Why AI Dark Patterns Are Harder to Detect
AI dark patterns in 2026 are more difficult to spot than classic ones for two main reasons.
1. They’re personalized instead of uniform
With older dark patterns, everyone saw the same trick. That made them easier to document, criticise, and regulate. When numerous AI tools personalize flows come into play, everything changes—tone and voice of how a product talks to you, what you see, how you interact with it, etc. Each user’s experience is slightly different, which makes it harder to prove there is a consistent deceptive pattern at all.
2. They live deeper than the UI
In AI-enabled systems, manipulation might sit inside anything. It can range from:
- The ranking logic that pushes certain options to the top, “personalizing” your experience in a product
- The recommendation engines that quietly favor choices aligned with business goals
- The default toggles that auto-enroll users in AI features under the guise of “smart mode”
By the time something questionable appears on screen, it’s the result of multiple-layered systems: optimization algorithms, LLM prompts, product KPIs. You can’t fix it just by renaming a button, changing a flow in the product, or redesigning a part of it; you have to interrogate the optimization targets themselves. Some recent research on AI and deceptive design explicitly warns about this “invisible” layer of manipulation, where user-facing transparency lags far behind technical capability.
What This Means for Designers and Leaders
For teams working with AI systems in 2026, the risk isn’t just “accidentally shipping a bad modal.” It’s building AI tools that quietly overstep the user’s brief and optimize for engagement in workflows where the easiest path is always the most profitable one for the platform. Designers need to treat AI behavior as part of the interface, not a black box that “just works.” Every autocomplete, every recommendation, every AI-generated suggestion is still a design choice—even if a model produced it.
Leaders, meanwhile, need to ask harder questions about metrics: are we optimizing for short-term clicks, or long-term trust? Some emerging benchmarks and safety reports are starting to focus specifically on measuring manipulative tendencies in AI models and scenarios, not just accuracy or performance. That’s a step in the right direction, but it won’t replace the need for internal standards inside organisations.

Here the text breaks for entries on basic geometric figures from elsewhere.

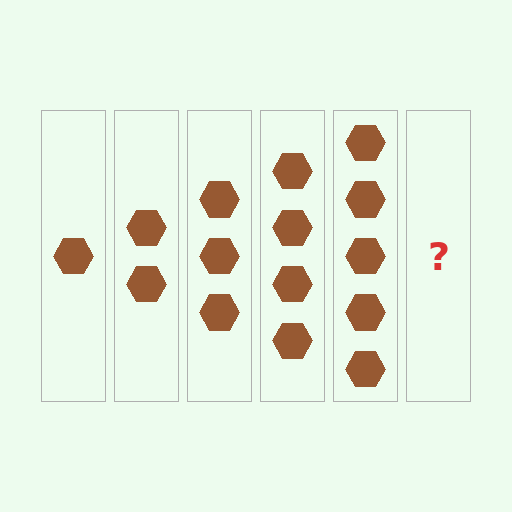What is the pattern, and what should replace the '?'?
The pattern is that each step adds one more hexagon. The '?' should be 6 hexagons.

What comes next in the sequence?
The next element should be 6 hexagons.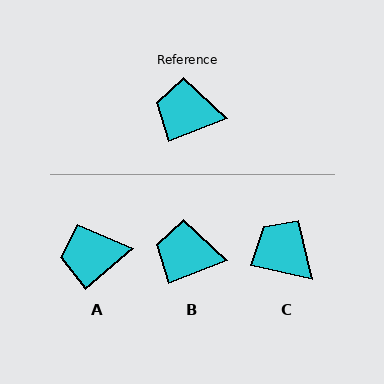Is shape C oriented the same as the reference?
No, it is off by about 34 degrees.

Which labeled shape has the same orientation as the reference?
B.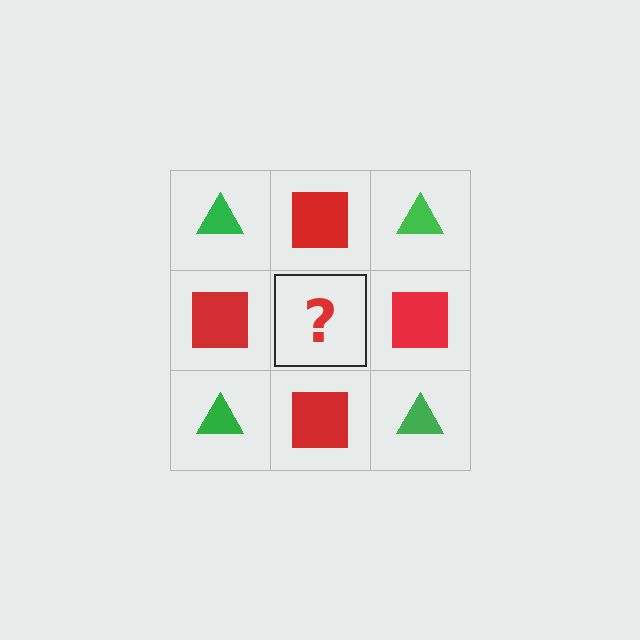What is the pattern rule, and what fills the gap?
The rule is that it alternates green triangle and red square in a checkerboard pattern. The gap should be filled with a green triangle.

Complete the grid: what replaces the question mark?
The question mark should be replaced with a green triangle.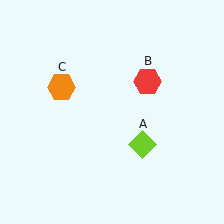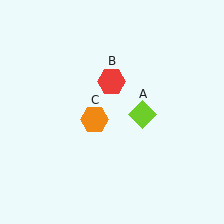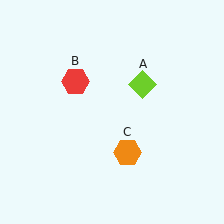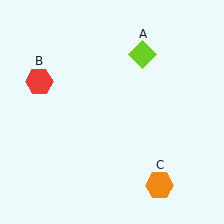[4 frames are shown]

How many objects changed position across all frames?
3 objects changed position: lime diamond (object A), red hexagon (object B), orange hexagon (object C).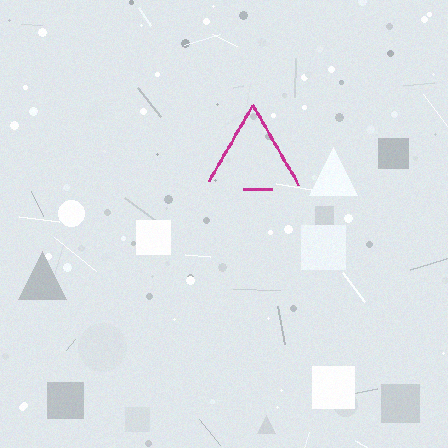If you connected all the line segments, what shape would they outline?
They would outline a triangle.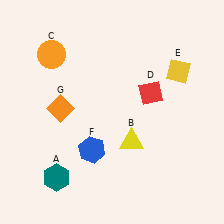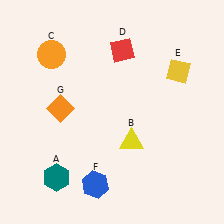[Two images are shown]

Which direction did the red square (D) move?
The red square (D) moved up and to the left.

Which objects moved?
The objects that moved are: the red square (D), the blue hexagon (F).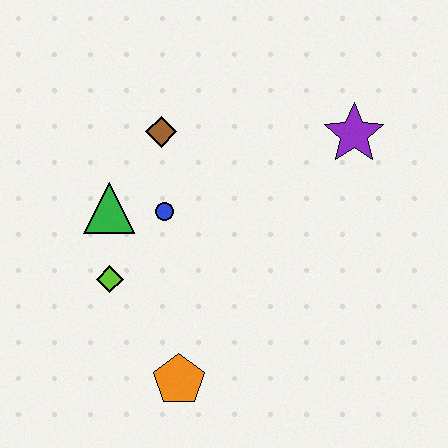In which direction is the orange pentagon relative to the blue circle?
The orange pentagon is below the blue circle.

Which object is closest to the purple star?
The brown diamond is closest to the purple star.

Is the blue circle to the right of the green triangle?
Yes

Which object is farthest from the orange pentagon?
The purple star is farthest from the orange pentagon.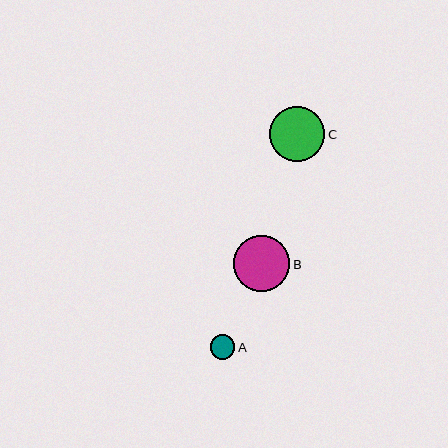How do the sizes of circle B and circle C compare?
Circle B and circle C are approximately the same size.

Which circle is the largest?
Circle B is the largest with a size of approximately 56 pixels.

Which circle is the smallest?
Circle A is the smallest with a size of approximately 25 pixels.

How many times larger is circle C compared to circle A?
Circle C is approximately 2.2 times the size of circle A.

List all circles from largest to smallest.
From largest to smallest: B, C, A.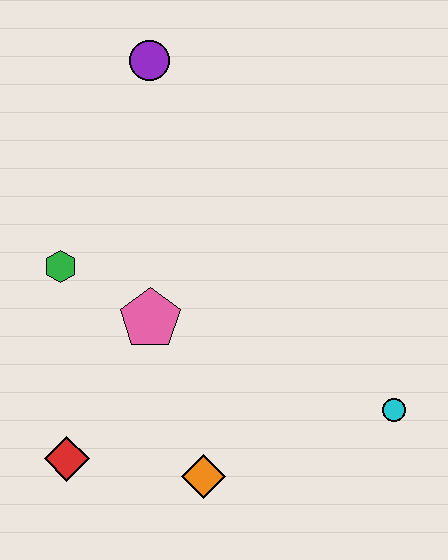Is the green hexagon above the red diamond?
Yes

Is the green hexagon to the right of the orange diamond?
No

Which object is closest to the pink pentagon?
The green hexagon is closest to the pink pentagon.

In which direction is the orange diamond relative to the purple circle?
The orange diamond is below the purple circle.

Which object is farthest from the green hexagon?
The cyan circle is farthest from the green hexagon.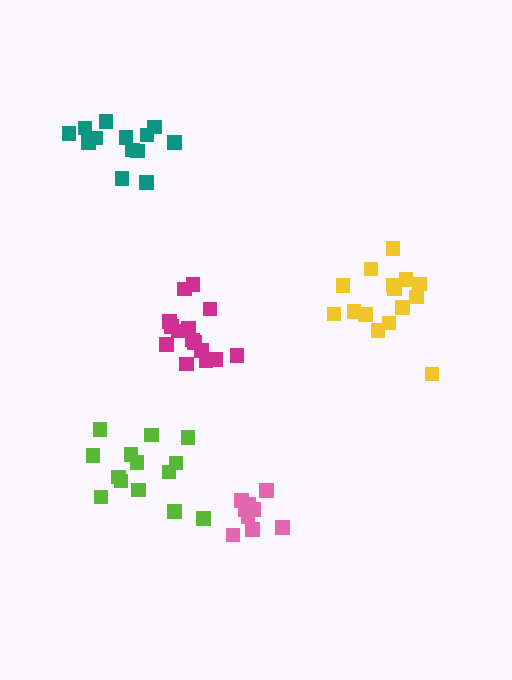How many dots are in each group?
Group 1: 15 dots, Group 2: 13 dots, Group 3: 15 dots, Group 4: 9 dots, Group 5: 14 dots (66 total).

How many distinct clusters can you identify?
There are 5 distinct clusters.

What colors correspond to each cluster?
The clusters are colored: magenta, teal, yellow, pink, lime.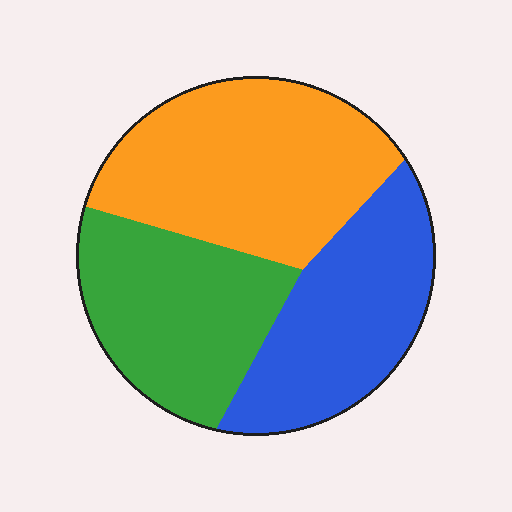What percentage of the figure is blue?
Blue covers about 30% of the figure.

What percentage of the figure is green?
Green takes up about one third (1/3) of the figure.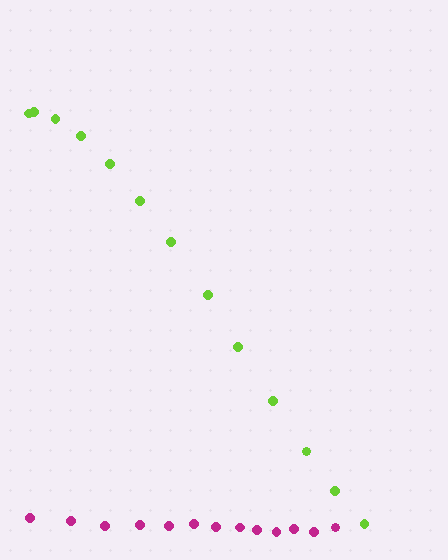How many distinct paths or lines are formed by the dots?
There are 2 distinct paths.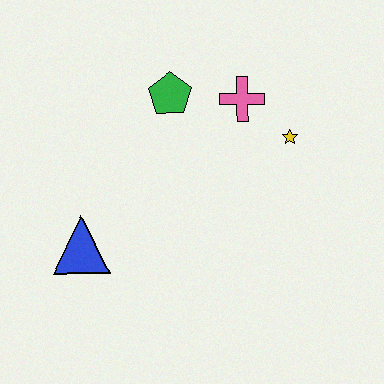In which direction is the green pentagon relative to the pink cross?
The green pentagon is to the left of the pink cross.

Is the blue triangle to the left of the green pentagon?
Yes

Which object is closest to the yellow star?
The pink cross is closest to the yellow star.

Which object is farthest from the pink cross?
The blue triangle is farthest from the pink cross.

“AI doesn’t invent integrity. We design it—or we don’t.” — Deepali Saini | CEO, Think Design Collaborative
Where We Go From Here?
Dark patterns in AI won’t announce themselves with obvious dark UI. They’ll arrive as “smarter” defaults, “friendlier” agents, and “more personalised” journeys. That’s exactly what makes them powerful—and dangerous. Hence, this opportunity is real: AI-enabled products can remove friction, surface what matters, and make complex systems usable. But this power can just as easily be used to push, pressure, or exhaust people into choices they didn’t mean to make.